My point here isn't to argue that COVID isn't real, or the mortality rates are artificially inflated, or any other theory you might hear on Fox News or Right Wing Twitter, but rather to point out the author of the NPR article found a hammer, and now sees everything out there as a nail.
Since the organizations in charge seem to be doing the best they can to not track COVID deaths, it is eminently reasonable to ask, "Ok, so how many extra people died during the pandemic?"
Saying "Well but a lot of them died due to the Sackler's opioid business, not the plague" sounds a lot like saying that people who died of mysterious blood clots died near COVID and not from COVID.
It is quacking very much like a duck.
That's totally fair. To be clear, I would ABSOLUTELY expect U.S. mortality rates to climb during the COVID pandemic because, well, more people died because of it. I'm just suggesting that increase isn't due strictly to people dying after contracting COVID, and making claims that overall death rates for white males increased only because of COVID (and related vaccination status) is shoddy reporting. As sources have shown, suicides and overdose deaths have been increasing at an alarming rate over the last five years.

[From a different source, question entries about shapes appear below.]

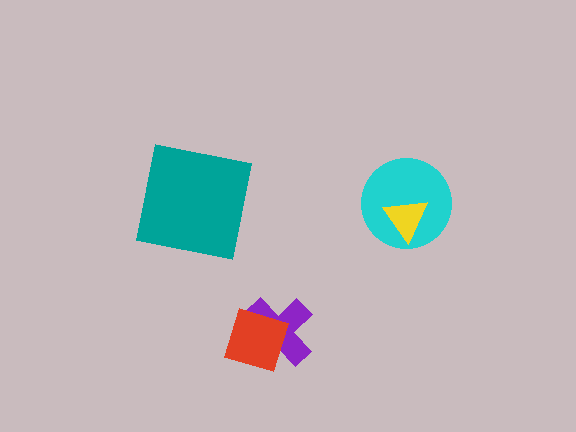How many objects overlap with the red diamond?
1 object overlaps with the red diamond.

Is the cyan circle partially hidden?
Yes, it is partially covered by another shape.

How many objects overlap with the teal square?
0 objects overlap with the teal square.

The Economist has your answer via their excess death modeling.
They do a pretty good job of detailing their methodology.
Methodology here: https://www.economist.com/graphic-detail/2021/05/13/how-we-estimated-the-true-death-toll-of-the-pandemic
I was being rude. Enjoy your certitude.
I thought US life expectancy had been continually going down since it was first reported as doing so in 2014-2015 (because of opioids) - apparently it went up and broke the chain somewhere? Otherwise, the headline should've been "7th year in a row".